Language and Text Direction in WP 2.1

WordPress 2.1 introduces a new template function called language_attributes(). This function can be used to add lang, xml:lang and dir attributes to the html tag of your theme.

<html xmlns="http://www.w3.org/1999/xhtml" <?php language_attributes(); ?>>

If your locale is currently set to “en”, the result looks like this:

<html xmlns="http://www.w3.org/1999/xhtml" lang="en" xml:lang="en">

If you are using a right-to-left language like Farsi, the output looks like this:

<html xmlns="http://www.w3.org/1999/xhtml" dir="rtl" lang="fa" xml:lang="fa">

To get the language and direction individually, use get_bloginfo().


$direction = get_bloginfo('text_direction');
$language = get_bloginfo('language');

language_attributes() is in 2.1 only, so adding it to your theme will make it incompatible with 2.0.x unless you take special precautions. Once 2.1 is out, this might be backported to 2.0.x.

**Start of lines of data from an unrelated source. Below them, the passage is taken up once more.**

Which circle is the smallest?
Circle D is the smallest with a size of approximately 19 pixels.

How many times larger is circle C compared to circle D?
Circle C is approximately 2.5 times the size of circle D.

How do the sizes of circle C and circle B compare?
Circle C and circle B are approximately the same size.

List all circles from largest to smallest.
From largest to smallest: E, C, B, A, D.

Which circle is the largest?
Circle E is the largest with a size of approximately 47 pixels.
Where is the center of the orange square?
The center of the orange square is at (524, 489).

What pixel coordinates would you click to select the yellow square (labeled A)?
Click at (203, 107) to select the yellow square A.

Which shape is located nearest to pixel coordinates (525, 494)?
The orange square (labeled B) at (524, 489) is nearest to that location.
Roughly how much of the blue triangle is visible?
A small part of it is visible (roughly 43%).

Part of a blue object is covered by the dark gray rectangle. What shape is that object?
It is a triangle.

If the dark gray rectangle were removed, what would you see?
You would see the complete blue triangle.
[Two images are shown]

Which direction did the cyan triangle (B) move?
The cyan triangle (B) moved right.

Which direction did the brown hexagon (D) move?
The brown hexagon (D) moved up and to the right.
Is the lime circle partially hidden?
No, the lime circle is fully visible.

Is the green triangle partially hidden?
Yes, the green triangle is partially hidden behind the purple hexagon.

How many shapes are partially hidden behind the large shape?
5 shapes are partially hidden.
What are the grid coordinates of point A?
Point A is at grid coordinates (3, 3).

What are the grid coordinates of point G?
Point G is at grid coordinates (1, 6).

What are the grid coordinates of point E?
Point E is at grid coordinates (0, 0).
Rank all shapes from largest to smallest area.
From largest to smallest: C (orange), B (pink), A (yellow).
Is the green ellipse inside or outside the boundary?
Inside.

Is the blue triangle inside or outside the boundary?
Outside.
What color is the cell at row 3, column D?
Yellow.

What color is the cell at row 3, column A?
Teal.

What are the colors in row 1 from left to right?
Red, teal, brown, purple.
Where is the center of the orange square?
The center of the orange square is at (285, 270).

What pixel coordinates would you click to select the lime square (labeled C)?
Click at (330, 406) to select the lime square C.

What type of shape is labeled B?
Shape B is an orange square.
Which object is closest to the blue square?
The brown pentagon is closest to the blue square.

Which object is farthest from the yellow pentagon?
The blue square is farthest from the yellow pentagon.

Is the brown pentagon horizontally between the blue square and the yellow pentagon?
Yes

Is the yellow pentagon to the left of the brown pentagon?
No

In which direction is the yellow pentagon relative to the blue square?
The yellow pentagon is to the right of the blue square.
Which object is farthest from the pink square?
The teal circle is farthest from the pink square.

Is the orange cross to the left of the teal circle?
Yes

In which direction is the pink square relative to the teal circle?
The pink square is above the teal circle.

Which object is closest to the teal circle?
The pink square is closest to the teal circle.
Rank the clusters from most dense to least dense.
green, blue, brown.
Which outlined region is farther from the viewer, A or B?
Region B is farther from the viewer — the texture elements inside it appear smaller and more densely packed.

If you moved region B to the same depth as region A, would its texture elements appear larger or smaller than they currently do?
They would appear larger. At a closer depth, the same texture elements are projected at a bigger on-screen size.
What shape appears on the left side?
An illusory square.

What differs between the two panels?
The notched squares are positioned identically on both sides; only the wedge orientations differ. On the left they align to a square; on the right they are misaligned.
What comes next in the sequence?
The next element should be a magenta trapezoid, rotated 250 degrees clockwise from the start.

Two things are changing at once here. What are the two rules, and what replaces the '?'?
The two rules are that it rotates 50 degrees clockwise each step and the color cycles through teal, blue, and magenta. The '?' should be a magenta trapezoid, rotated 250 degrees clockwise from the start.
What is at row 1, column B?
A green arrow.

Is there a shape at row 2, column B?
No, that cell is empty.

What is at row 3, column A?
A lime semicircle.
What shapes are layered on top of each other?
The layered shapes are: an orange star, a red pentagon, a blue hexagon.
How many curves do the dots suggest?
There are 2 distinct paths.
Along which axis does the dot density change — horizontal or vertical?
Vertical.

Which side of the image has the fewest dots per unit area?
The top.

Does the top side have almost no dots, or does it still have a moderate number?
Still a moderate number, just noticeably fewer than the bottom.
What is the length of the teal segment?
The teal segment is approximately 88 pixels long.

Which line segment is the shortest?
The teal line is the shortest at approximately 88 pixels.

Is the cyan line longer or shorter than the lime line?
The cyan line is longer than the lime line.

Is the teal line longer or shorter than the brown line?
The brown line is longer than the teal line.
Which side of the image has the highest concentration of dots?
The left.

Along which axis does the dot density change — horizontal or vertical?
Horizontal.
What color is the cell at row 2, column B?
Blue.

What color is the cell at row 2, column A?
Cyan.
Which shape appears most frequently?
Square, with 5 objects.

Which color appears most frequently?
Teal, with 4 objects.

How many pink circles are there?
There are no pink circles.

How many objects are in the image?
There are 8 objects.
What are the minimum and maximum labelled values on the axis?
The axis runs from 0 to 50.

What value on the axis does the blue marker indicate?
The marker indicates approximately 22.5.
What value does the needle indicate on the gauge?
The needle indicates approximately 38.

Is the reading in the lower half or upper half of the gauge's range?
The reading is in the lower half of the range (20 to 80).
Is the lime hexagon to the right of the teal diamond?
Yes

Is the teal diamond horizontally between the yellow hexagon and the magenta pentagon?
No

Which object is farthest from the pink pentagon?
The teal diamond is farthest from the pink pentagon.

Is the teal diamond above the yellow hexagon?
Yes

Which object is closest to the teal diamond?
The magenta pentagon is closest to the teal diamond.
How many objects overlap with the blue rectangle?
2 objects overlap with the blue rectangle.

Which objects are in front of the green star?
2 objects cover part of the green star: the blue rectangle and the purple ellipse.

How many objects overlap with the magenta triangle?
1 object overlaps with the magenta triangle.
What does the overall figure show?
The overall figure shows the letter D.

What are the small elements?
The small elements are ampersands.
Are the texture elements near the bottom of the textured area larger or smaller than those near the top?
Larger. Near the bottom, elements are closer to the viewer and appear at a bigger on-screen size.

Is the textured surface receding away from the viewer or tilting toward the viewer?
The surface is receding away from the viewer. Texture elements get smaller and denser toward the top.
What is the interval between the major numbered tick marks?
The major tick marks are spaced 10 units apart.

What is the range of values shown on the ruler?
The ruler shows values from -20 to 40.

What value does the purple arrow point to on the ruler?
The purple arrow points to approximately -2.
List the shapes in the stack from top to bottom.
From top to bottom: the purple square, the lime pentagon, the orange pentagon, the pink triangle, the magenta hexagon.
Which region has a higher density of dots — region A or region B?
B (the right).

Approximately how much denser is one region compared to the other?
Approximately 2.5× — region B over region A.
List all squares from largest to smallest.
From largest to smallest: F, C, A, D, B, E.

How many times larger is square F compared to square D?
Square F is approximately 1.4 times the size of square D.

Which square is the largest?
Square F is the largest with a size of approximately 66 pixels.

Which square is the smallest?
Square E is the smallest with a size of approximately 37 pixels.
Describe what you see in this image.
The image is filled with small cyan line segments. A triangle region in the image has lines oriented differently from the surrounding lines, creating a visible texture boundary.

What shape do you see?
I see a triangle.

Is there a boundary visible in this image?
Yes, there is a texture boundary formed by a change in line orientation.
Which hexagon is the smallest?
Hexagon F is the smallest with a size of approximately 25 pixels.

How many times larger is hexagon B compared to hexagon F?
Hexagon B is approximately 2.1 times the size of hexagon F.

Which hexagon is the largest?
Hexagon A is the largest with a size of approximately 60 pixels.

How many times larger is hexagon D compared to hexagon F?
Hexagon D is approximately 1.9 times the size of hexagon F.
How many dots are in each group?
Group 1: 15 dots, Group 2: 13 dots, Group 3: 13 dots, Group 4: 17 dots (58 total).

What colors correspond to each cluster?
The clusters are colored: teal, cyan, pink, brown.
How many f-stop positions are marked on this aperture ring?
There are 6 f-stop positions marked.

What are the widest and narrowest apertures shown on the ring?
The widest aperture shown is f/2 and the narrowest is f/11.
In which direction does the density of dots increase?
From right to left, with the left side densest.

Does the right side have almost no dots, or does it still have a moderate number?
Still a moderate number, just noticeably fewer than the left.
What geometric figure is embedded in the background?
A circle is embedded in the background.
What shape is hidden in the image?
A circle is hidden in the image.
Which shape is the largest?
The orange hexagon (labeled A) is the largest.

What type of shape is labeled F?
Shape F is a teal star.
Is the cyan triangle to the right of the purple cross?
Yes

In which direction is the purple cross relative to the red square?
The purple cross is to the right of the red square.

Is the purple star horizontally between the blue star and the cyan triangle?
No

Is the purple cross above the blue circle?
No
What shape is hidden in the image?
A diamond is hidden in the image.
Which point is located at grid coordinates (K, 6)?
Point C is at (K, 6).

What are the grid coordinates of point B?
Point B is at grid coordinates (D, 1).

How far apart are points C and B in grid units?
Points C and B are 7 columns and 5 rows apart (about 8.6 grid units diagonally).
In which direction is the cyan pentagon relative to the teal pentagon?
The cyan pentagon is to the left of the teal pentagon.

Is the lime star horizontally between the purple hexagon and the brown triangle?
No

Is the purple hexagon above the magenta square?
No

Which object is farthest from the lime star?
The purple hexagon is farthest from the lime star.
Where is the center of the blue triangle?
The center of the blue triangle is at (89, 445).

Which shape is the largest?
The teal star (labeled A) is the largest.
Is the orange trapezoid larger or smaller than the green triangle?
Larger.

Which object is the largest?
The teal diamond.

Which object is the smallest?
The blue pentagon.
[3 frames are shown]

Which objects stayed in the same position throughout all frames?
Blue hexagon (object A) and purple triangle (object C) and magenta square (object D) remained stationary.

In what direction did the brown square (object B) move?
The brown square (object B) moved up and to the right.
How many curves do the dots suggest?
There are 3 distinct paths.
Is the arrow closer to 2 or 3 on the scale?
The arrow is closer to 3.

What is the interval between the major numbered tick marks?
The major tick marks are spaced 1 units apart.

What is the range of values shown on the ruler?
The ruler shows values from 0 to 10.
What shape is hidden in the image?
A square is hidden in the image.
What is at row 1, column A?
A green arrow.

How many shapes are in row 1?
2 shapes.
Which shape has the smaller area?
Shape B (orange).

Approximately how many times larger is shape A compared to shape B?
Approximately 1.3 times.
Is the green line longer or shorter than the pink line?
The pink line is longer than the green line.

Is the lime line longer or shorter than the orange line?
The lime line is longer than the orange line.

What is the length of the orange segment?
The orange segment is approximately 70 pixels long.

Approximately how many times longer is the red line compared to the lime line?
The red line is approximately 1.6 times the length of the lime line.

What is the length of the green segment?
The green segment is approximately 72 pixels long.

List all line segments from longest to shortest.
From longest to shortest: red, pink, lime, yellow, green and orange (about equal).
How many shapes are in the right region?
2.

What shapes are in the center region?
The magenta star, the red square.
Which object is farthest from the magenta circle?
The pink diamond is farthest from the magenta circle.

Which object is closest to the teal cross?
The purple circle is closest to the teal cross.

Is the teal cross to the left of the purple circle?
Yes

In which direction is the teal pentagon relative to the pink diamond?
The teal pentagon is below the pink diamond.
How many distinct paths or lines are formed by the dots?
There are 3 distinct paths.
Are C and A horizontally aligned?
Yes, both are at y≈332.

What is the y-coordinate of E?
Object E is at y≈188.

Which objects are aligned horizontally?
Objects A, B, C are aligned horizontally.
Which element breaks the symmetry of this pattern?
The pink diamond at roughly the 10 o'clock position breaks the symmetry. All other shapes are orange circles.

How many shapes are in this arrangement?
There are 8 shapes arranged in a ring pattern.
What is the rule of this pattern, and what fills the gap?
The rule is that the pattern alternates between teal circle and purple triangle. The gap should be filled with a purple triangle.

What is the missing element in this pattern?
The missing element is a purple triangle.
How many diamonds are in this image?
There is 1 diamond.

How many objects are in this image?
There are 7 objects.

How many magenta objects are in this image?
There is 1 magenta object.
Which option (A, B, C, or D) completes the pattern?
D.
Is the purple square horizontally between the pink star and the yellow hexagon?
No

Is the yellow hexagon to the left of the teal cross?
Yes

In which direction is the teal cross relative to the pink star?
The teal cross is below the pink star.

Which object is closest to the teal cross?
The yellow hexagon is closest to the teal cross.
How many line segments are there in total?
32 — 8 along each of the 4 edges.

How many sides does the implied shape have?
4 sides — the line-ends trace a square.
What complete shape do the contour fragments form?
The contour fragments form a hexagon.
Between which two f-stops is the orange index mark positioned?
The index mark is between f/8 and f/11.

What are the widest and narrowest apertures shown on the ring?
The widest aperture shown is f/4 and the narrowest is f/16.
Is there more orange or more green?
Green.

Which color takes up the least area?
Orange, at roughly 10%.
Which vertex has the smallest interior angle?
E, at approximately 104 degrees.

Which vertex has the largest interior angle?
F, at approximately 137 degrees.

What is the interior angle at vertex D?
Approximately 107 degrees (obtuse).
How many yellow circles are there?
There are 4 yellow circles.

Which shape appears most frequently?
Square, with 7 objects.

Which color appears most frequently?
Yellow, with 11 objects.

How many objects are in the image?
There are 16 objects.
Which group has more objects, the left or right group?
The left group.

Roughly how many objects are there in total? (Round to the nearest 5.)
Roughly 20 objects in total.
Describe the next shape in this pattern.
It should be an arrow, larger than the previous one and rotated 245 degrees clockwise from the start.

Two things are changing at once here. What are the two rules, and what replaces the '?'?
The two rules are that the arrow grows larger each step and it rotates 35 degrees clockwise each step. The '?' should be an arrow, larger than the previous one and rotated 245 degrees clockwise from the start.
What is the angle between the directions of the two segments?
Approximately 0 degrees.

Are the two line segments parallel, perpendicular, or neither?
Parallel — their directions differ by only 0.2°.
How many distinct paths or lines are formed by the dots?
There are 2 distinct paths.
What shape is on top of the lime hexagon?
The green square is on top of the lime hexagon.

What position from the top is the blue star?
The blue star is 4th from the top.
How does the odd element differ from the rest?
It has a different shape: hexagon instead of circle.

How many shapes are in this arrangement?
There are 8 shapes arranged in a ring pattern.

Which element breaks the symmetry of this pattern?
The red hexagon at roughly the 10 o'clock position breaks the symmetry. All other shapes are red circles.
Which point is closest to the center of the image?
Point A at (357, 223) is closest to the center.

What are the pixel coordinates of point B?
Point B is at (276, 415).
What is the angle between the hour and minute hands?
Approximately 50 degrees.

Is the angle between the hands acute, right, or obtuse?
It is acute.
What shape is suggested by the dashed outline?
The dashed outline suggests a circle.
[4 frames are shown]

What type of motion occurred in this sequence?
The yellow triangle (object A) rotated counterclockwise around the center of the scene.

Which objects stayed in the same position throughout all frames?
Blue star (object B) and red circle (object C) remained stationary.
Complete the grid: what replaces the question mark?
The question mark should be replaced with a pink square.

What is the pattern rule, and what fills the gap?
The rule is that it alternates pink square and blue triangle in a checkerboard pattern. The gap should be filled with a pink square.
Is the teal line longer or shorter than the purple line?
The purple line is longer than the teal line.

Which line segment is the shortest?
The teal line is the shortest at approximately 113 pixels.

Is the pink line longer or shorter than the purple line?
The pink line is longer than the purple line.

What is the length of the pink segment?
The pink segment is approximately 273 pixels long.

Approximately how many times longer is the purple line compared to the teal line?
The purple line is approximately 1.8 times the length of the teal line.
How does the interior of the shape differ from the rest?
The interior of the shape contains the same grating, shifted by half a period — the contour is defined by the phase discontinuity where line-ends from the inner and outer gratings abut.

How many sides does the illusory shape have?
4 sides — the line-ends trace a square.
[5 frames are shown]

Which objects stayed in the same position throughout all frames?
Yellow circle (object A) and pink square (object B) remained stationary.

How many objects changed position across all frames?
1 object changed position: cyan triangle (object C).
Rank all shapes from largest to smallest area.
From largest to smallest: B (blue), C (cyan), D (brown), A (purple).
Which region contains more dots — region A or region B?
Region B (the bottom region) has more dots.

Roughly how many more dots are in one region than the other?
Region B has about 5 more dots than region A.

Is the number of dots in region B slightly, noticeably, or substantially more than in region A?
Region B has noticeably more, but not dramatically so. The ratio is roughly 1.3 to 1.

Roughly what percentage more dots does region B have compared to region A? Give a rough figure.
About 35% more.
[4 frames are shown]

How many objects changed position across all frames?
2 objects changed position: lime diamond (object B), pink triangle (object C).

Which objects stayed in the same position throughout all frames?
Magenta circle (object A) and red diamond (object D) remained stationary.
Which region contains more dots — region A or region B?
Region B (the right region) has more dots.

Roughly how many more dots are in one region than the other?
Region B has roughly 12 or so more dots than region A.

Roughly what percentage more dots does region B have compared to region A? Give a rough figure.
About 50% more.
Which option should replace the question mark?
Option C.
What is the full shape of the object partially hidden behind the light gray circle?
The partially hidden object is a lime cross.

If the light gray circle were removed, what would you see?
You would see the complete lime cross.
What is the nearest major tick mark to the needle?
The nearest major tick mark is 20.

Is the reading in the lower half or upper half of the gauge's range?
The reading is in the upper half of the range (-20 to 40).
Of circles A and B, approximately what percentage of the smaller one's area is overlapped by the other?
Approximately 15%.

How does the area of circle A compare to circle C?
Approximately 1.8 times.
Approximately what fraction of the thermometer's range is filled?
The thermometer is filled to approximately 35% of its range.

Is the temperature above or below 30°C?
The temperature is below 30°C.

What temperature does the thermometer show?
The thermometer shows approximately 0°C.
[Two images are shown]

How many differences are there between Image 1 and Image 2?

RTL support in WordPress 2.1

Thanks to Sewar, Mani, and others, WordPress 2.1 will have better support for RTL languages. The mechanics of this support are quite simple. Currently, WordPress gets the current locale (let’s use “fa” as our example locale) and then looks in wp-content/languages/ for a file called fa.mo. fa.mo contains all of the Farsi string translations. WordPress 2.1 will also load fa.php after loading fa.mo. fa.php can contain any locale specific code the translator sees fit to include. Support for the Jalāli calendar could be included in this fashion, for example. Further, the global variable $text_direction can be set inside of fa.php. Setting it to ‘rtl’ will tell WordPress that the current locale is an RTL locale. For an RTL locale, WordPress will load wp-admin/rtl.css after loading wp-admin/wp-admin.css when displaying an admin page. When viewing a blog page, WordPress will look in the current theme for an rtl.css file and load it, if present, after loading the theme’s style.css. Themes can now build in RTL support by including an rtl.css alongside the usual style.css.

Maintainers of RTL languages are encouraged to include a locale specific php file that defines $text_direction and includes any other bits needed for a more complete localization.  Theme maintainers are encouraged to provide rtl.css files for their themes.